Wenn ein Album aber einem Rezensenten nicht gefällt, nimmt der Künstler das persönlich. Das sollte er zwar nicht, ist aber absolut nachvollziehbar. Monate- oder gar jahrelange Arbeit, Herzblut und viel Persönliches stecken in den meisten Alben. Und dann kommt so ein Skinny daher und hat nur schlechte Worte für dieses Baby übrig. Das kann der Interpret natürlich schwer nachvollziehen – wäre er nicht überzeugt von seinem Werk, würde er es nicht veröffentlichen. Aber mein Job ist es nunmal, meine ehrliche Meinung zu diesem Werk kundzutun, zu erklären und zu belegen. Meine subjektive Meinung. Eine Review ist nichts anderes als der Eindruck einer einzelnen Person – es gibt keinen Anlass, das persönlich zu nehmen. Es gibt noch viel weniger Anlass, daraufhin persönlich und beleidigend zu werden. Weder für den Künstler, noch für dessen Fans.

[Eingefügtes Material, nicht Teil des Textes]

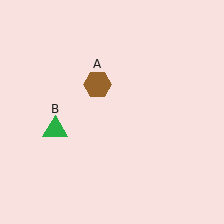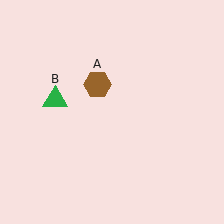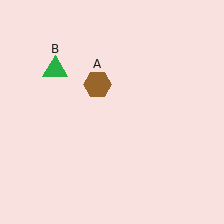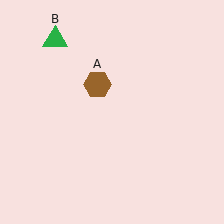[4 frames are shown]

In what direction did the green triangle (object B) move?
The green triangle (object B) moved up.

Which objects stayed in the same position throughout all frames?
Brown hexagon (object A) remained stationary.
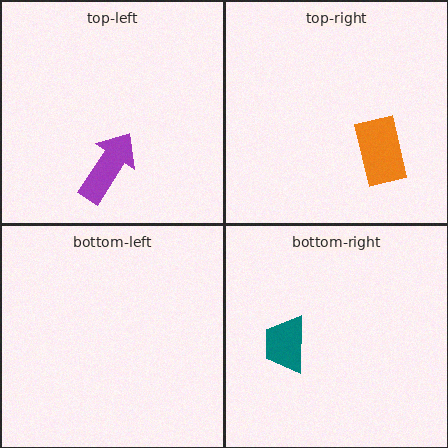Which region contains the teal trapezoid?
The bottom-right region.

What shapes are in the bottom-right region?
The teal trapezoid.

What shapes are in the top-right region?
The orange rectangle.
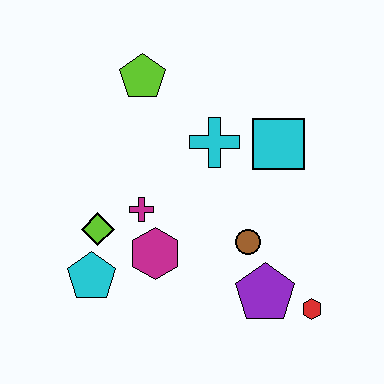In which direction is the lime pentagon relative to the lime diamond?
The lime pentagon is above the lime diamond.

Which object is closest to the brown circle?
The purple pentagon is closest to the brown circle.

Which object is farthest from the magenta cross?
The red hexagon is farthest from the magenta cross.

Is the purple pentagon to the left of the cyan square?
Yes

Dass die Fans sich davon angegriffen fühlen, ist ohnehin der größte Hohn. Weil jemand ihre Meinung nicht teilt, ist er ein Hurensohn? Man muss sich vor Augen halten, dass eine Review je nach Autor komplett anders ausfallen kann. Wer von Objektivität redet, weiß nicht, was eine Review ist. Neutralität ist gefragt – also sich nicht von persönlichen Gefühlen leiten zu lassen. Wenn ich einen Rapper unsympathisch finde, der aber ein Album macht, das mir gefällt, dann bewerte ich das nicht schlechter, nur weil mir der Typ nicht passt. Aber diese Objektivität, von der gelabert wird, hieße, dass man ein Album lediglich nach empirischen Maßstäben bewertet. Dann könnte man die Reimsilben zählen, oder die Punchlinedichte. Es gilt sich also damit abzufinden, dass eine negative Review lediglich auf dem Geschmack des Rezensenten beruht – ganz ohne Hintergedanken. Niemand mit gesundem Menschenverstand erwartet, dass sein Werk jedem einzelnen Menschen gefällt. Und wenn man halt Pech hat, gerät man an jemanden, dem es nicht gefällt. Eine Review zu lesen, reicht also nicht aus, um sich ein Bild von einem Album zu machen. Wenn aber ein Großteil aller veröffentlichten Reviews negativ ausfällt, dann sollte man sich vielleicht mal Gedanken machen, statt wahllos umher zu pöbeln.